If you raise a lower amount, you won’t be able to execute on this plan and to reach your target.
Now when you have defined your floor (your need in capital), which amount could you go up to?
Personally, I think that the complexity of deploying capital is not a linear function of the actual amount you are able to raise but that it actually grows up exponentially. There are some incompressible variables linked to speed of execution such as hiring the best talents, developing and deploying technology, going through complex sale cycles etc. Therefore, if you raise 2x the amount planned, it will not necessarily mean that you will scale 2x faster. But what is certain is that at the end of the day, you are going to have to deploy 2x more capital which could lead to a loss of focus, spending on the wrong stuff, making wrong choices, etc.

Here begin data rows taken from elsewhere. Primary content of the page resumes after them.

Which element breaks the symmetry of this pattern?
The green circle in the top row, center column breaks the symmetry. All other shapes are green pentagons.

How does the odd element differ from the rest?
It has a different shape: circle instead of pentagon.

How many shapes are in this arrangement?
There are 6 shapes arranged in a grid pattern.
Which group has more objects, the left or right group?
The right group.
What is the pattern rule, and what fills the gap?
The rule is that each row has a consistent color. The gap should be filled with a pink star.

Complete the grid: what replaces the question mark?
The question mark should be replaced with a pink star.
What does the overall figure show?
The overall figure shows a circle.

Obviously, you should be flexible about the exact amount of money you will raise (either up or down), but this range should be somewhat both capped and floored.
- Floored by the money you actually need to stick to the plan
- Capped by the money you realistically can deploy over the next iteration 12–18 months
Considerations on the dilution rate
The dilution rate is measuring the equity you are willing to sell during your fundraising round. Remember, your equity is what should be the most precious for you so it shouldn’t be given away lightly. On the dilution rate, 2 factors have to be taken into consideration. 1/The amount you want to sell and 2/How this dilution is split between round participants.

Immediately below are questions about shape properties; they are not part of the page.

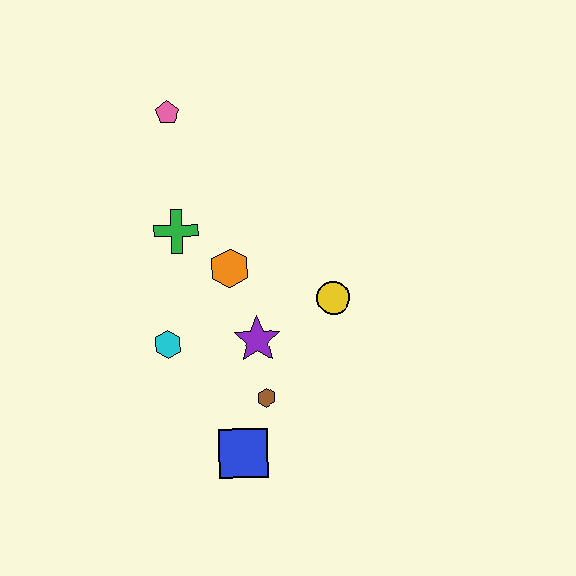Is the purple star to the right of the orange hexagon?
Yes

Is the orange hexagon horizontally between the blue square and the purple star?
No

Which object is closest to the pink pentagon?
The green cross is closest to the pink pentagon.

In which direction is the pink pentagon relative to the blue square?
The pink pentagon is above the blue square.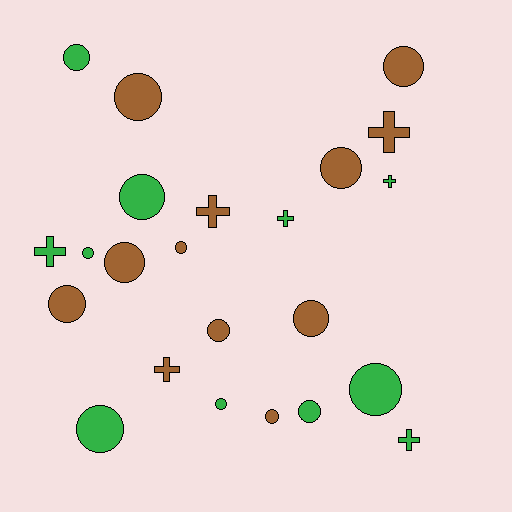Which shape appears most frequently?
Circle, with 16 objects.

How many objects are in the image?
There are 23 objects.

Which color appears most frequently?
Brown, with 12 objects.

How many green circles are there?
There are 7 green circles.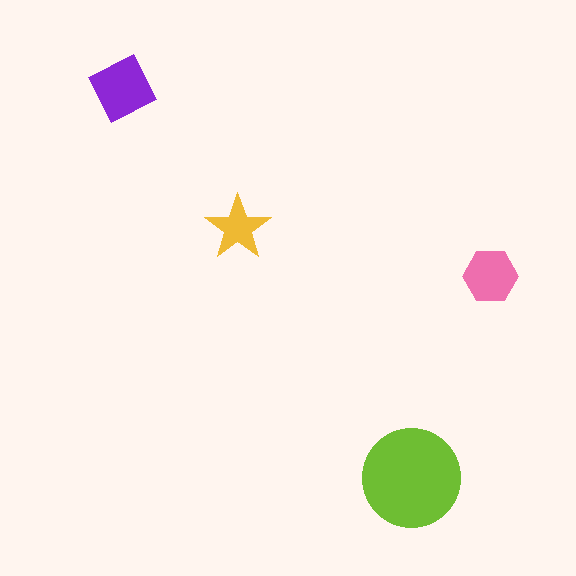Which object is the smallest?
The yellow star.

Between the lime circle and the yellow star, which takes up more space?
The lime circle.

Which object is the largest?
The lime circle.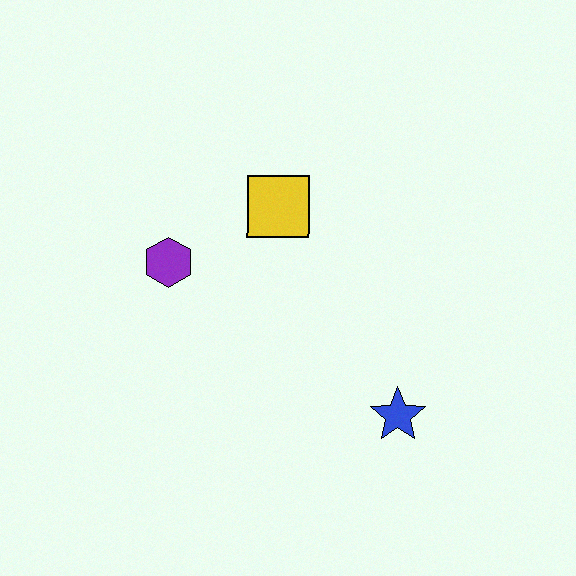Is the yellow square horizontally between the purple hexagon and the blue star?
Yes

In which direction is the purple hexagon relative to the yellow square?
The purple hexagon is to the left of the yellow square.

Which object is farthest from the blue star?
The purple hexagon is farthest from the blue star.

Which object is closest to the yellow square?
The purple hexagon is closest to the yellow square.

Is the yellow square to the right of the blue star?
No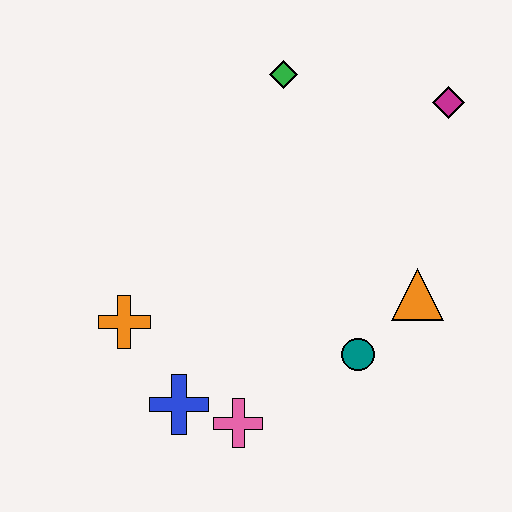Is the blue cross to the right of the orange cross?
Yes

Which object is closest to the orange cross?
The blue cross is closest to the orange cross.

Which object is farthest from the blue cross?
The magenta diamond is farthest from the blue cross.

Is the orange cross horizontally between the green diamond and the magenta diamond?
No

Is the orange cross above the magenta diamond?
No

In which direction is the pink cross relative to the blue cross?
The pink cross is to the right of the blue cross.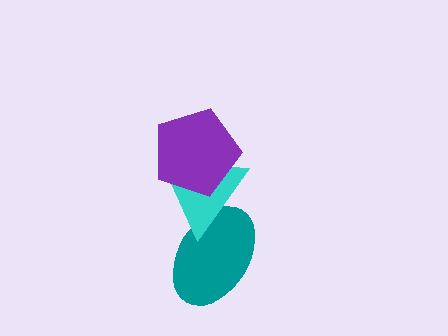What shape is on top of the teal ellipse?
The cyan triangle is on top of the teal ellipse.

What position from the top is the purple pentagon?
The purple pentagon is 1st from the top.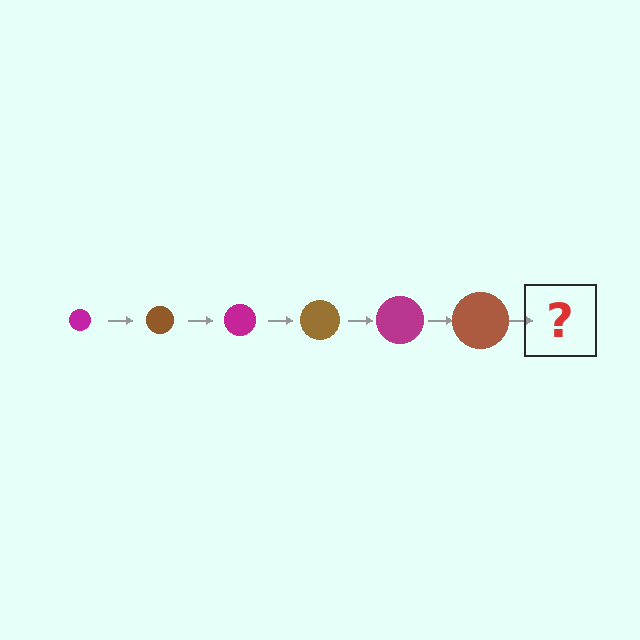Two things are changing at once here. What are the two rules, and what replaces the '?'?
The two rules are that the circle grows larger each step and the color cycles through magenta and brown. The '?' should be a magenta circle, larger than the previous one.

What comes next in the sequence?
The next element should be a magenta circle, larger than the previous one.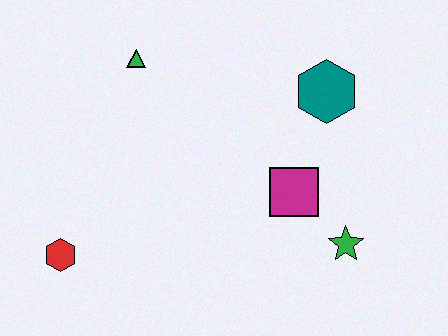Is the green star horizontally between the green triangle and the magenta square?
No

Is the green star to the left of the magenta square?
No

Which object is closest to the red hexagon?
The green triangle is closest to the red hexagon.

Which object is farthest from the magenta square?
The red hexagon is farthest from the magenta square.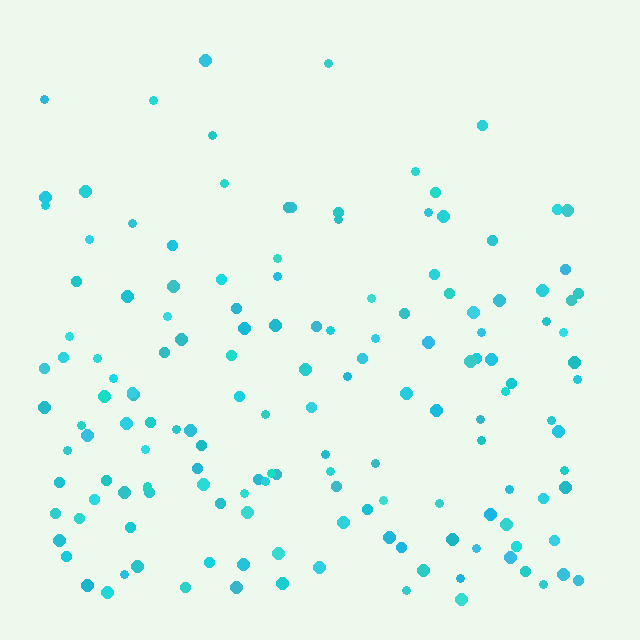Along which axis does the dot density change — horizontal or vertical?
Vertical.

Considering these factors, you want to keep a Series-A-proof cap table (i.e. the founders block above 70%) but you also want to incentivize your investor. Ideally, your lead investor should have an ownership stake large enough to be fully committed on the business, rather than having a fragmented investor base who is not incentivized to help you with regard to the equity they have and their fund exposure.

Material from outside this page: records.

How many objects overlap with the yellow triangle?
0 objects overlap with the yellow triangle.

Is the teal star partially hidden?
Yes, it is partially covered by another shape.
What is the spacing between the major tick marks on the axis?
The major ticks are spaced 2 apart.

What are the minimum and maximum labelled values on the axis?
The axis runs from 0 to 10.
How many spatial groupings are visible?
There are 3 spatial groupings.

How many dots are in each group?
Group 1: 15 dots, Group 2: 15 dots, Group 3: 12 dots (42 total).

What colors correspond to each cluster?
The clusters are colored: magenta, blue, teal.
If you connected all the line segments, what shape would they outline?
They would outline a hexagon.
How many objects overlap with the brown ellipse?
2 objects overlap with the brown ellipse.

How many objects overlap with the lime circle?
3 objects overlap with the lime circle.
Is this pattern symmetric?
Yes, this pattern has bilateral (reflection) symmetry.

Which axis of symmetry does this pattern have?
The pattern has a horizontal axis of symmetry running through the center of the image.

Considerations on the multiples on business KPIs
You can be ambitious but you need to be consistent with what you will be able to deliver until the next round.
Being punchy in terms of valuation at Seed stage can generates some pressure on follow-on rounds. You need to bear in mind that you will need to justify the valuation down the line with numbers (generally a clean equity story imposes a 2x valuation at next round).
Why is it a problem? Because down rounds are a reality and can become very punitive for founders (linked to anti-dilution mechanisms and ratchets asked by investors) and these are less advertised in the press. It’s very rare to read about a down round and about founders failing to deliver on growth down the line.
In the end it’s all about iterating and sequencing.
The startup ecosystem has taken a lot from the software development world cycles, i.e. sprints, short iteration timelines, the need to test things quickly and iterate over again. This is also true for fundraising dynamics. You better raise capital at a higher frequency hence mitigating total dilution, rather than raising too much money too soon from a T1 late stage VC.
Sequencing is key. It looks nice to have deep pocket VCs on your cap table but the question when and at what cost. And bear in mind that a small ticket from a deep pocket is risky as interests are not necessarily aligned and that at the end of the day, you will represent a really small share of his fund allocation
Despite the increase in Seed rounds witnessed over the past months, which could be linked to a maturing European ecosystem (i.e. larger exits, the emergence of a generation of 2nd- or 3rd-time founders, more interest of foreign funds, etc.), it seems that “the higher the better” equation doesn’t necessarily hold at seed stages.